A partir do caso Dora, Freud reafirmou em uma de suas


premissas básicas: os sintomas da histeria são o resultado de
fantasias sexuais reprimidas. Entrando na análise do caso,
primeiro vamos observar que “Dora” é um nome fictício.
Corresponde a Ida Bauer, que fez acompanhamento psicanalítico
durante três meses com Freud e interrompeu o processo
voluntariamente.
O caso Dora ficou marcado na história como um dos mais
emblemáticos da psicanálise. Os dados deste caso clínico foram
publicados em 1905, sob o título Análise fragmentária de um
caso de histeria. Caso Dora.
O caso Dora e os sintomas histéricos
Dora, ou Ida Bauer, chegou ao consultório de Sigmund Freud
conduzida por seu pai, um ex-paciente do psicanalista vienense.

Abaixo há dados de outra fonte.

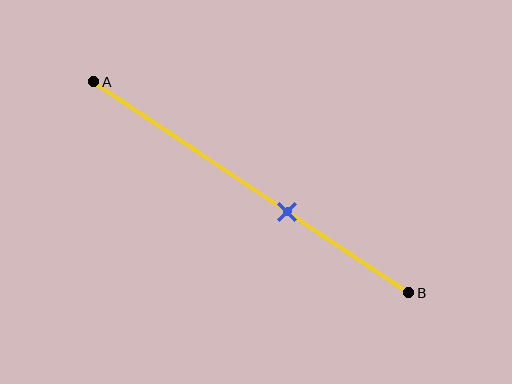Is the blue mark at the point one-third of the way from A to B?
No, the mark is at about 60% from A, not at the 33% one-third point.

Na primeira vez, ela falou sobre sintomas físicos que a
atormentavam. Em particular, sofria de ataques de tosse
muito incômodos. Tinha 16 anos na época, e logo após a
primeira consulta, a tosse desapareceu. Assim, não retornou às
suas sessões.
Segundo a história de Freud sobre o caso Dora, a paciente
apresentava diferentes sintomas desde a infância. Aos 8 anos
de idade, havia sofrido de dispneia. Aos 12 anos apresentou dores
de cabeça crônicas e teve os primeiros ataques de tosse.
Os ataques de tosse retornaram e ela procurou Freud novamente.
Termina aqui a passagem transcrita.